Optical fibers are being used more and more for communication and data gathering purposes and from all indications appear to be the broad-band data carrying link of the future. Deployment of the optical fibers from moving airborne, water craft or land vehicle platforms is becoming the accepted way to quickly establishing an optical data link. This mode of deployment has shown that spooled optical fibers inherently offer some advantages. Spooling of the fibers in certain coiled patterns on bobbin-like spindle structures or inside of cylindrically-shaped peripheral spools gives a high density fiber package and can serve as the support mechanism as a wound fiber is stripped away from the fiber spool during deployment of the fiber.
Typically, the optical fiber is held in a coiled, spooled-shape by an adhesive coating which is applied to the fiber prior to a precise winding and which hardens after a time when the fiber is wound. The adhesive is applied to stabilize the optical fiber pack both during and after spooling and to provide a peelforce resistance during deployment.

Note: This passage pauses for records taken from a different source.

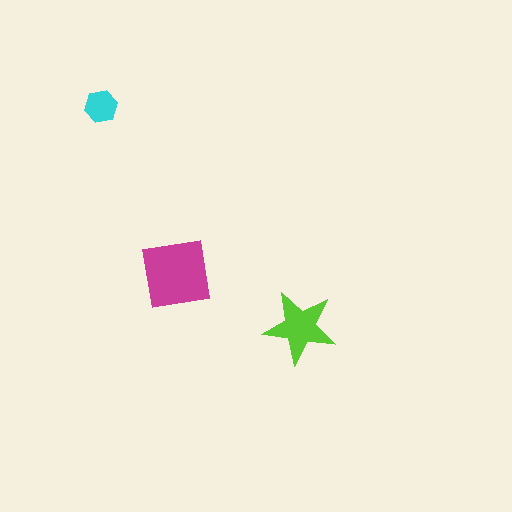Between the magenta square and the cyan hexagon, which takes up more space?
The magenta square.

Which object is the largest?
The magenta square.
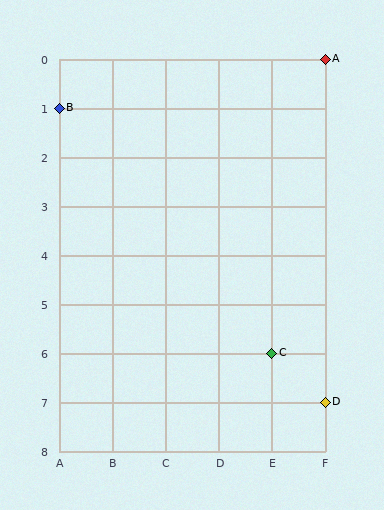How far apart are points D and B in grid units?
Points D and B are 5 columns and 6 rows apart (about 7.8 grid units diagonally).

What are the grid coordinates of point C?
Point C is at grid coordinates (E, 6).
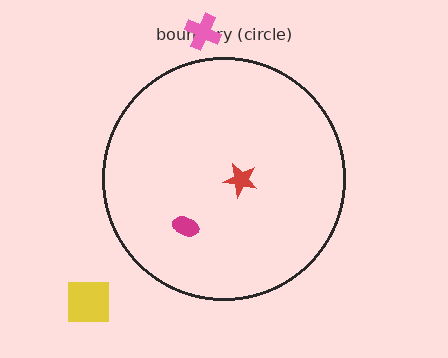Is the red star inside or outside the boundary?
Inside.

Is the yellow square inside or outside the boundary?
Outside.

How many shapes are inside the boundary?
2 inside, 2 outside.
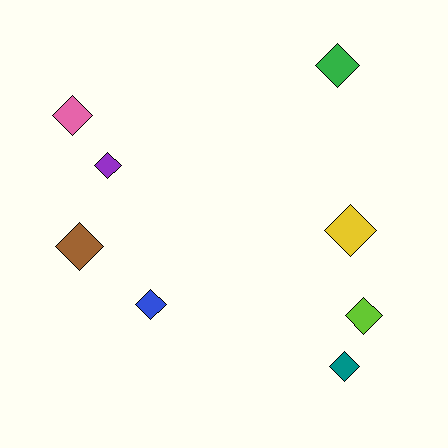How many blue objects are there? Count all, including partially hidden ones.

This precision spooling of the optical fiber is currently a slow, labor intensive process. The major reasons for this are the complications attended application of the adhesive on the fiber. The adhesives are difficult, if not nearly impossible, to be applied uniformly. This results in a variable peel force when the fiber is peeled from the spool. In addition even if it were possible to apply the adhesives uniformly, the physical characteristics of the adhesives during a high speed peel are not clearly established. That is to say, as varying peel rates are encountered, the force necessary to peel the fiber away is very likely to change. Another consideration is that long storage periods may further harden or soften the adhesive or change the adhesion properties on some adhesives so that the peel force, and, hence, the deployment characteristics of an optical fiber, might introduce kinking or other destructive consequences. Another limitation of adhesives is that some of them chemically react with the buffer materials on the optical fibers. This chemical reaction may change the adhesive's characteristics and ma tend to degrade the strength of the fiber.

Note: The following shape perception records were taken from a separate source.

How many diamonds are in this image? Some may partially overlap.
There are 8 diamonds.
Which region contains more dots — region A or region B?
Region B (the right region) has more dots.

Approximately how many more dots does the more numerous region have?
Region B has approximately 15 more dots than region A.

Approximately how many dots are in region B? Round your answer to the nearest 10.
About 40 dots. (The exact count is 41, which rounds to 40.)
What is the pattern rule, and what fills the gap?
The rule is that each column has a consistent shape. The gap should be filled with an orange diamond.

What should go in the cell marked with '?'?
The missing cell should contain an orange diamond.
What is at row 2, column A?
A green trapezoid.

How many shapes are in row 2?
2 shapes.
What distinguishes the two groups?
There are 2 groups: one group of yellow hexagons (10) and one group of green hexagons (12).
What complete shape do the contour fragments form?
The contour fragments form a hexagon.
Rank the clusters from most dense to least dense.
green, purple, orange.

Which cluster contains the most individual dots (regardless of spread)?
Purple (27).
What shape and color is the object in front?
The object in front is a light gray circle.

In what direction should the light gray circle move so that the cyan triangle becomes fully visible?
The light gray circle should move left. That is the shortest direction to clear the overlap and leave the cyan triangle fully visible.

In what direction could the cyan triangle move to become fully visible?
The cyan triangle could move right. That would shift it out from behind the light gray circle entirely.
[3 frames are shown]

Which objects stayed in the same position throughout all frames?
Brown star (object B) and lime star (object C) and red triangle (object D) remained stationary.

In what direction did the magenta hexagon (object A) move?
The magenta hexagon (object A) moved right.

Automation of the optical fiber spooling process is desirable from a cost effective standpoint. Automation promises faster spooling fabrication speeds and eliminates some of the drawbacks of a presently labor intensive fabrication procedure. However, the application of an adhesive still presents a major stumbling block to the automation of the optical fiber spooling procedure. From a number of indications, it is apparent that elimination of the adhesive from the precision spooling process stands to be a major step forward in fabricating coiled spools that are more suitable for the high speed deployment of optical fiber data links.
Thus, a continuing need exists in the state of the art for a method and means for improving the precision spooling of optical fibers by eliminating the adhesive from spooled optical fibers to assure a more reliable deployment of an optical fiber from a moving platform.